Figure 2. — Preoperative STIR MRI (A) and sagittal CT (B) images of the L2 compression fracture. Postoperative sagittal CT image (C) of the patient injected with 3.5 cm³ bone cement in group 1, shows the corpus height increase in the anterior, middle, and posterior columns. Postoperative coronal (D) and axial (E) CT scans of unilateral percutaneous balloon kyphoplasty. CT, computed tomography; MRI, magnetic resonance imaging.

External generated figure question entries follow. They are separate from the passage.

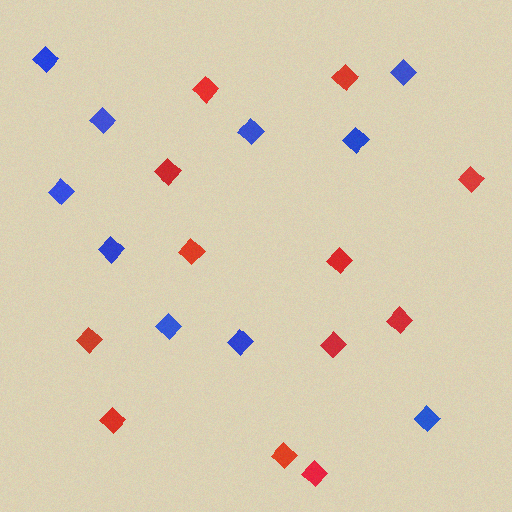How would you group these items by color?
There are 2 groups: one group of blue diamonds (10) and one group of red diamonds (12).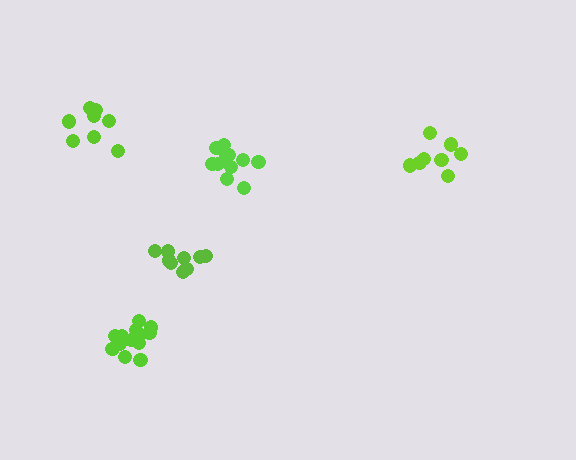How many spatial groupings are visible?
There are 5 spatial groupings.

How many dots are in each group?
Group 1: 13 dots, Group 2: 8 dots, Group 3: 12 dots, Group 4: 9 dots, Group 5: 9 dots (51 total).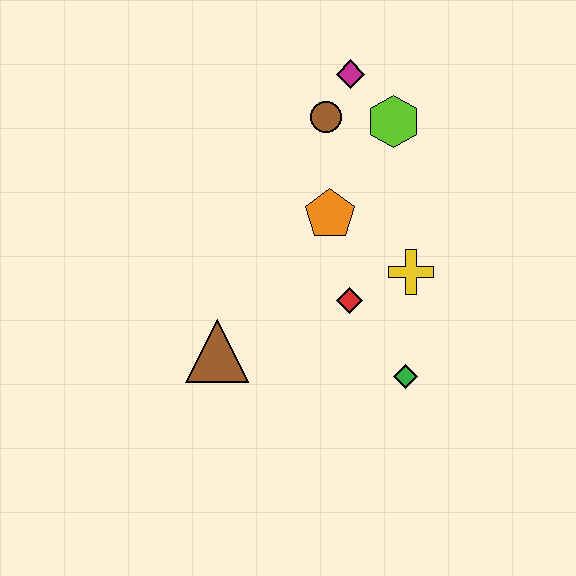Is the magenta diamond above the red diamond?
Yes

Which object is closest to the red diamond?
The yellow cross is closest to the red diamond.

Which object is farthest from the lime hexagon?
The brown triangle is farthest from the lime hexagon.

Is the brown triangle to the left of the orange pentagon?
Yes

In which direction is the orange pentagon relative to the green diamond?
The orange pentagon is above the green diamond.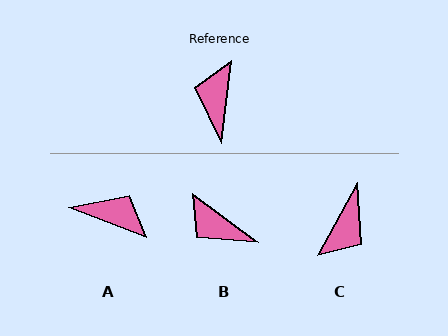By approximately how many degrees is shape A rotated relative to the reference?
Approximately 104 degrees clockwise.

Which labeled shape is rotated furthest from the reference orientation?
C, about 158 degrees away.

Figure 3. — Preoperative STIR MRI (A) with bone edema of the T12 compression fracture and sagittal CT scan (B) with the measurements of the columns. Postoperative sagittal (C) CT scan showing an increase in the corpus heights, coronal (D) and axial (E) CT of the patient in group 2 after unilateral kyphoplasty performed with 5.5 cm³ of PMMA. CT, computed tomography; MRI, magnetic resonance imaging; PMMA. poly-methyl methacrylate.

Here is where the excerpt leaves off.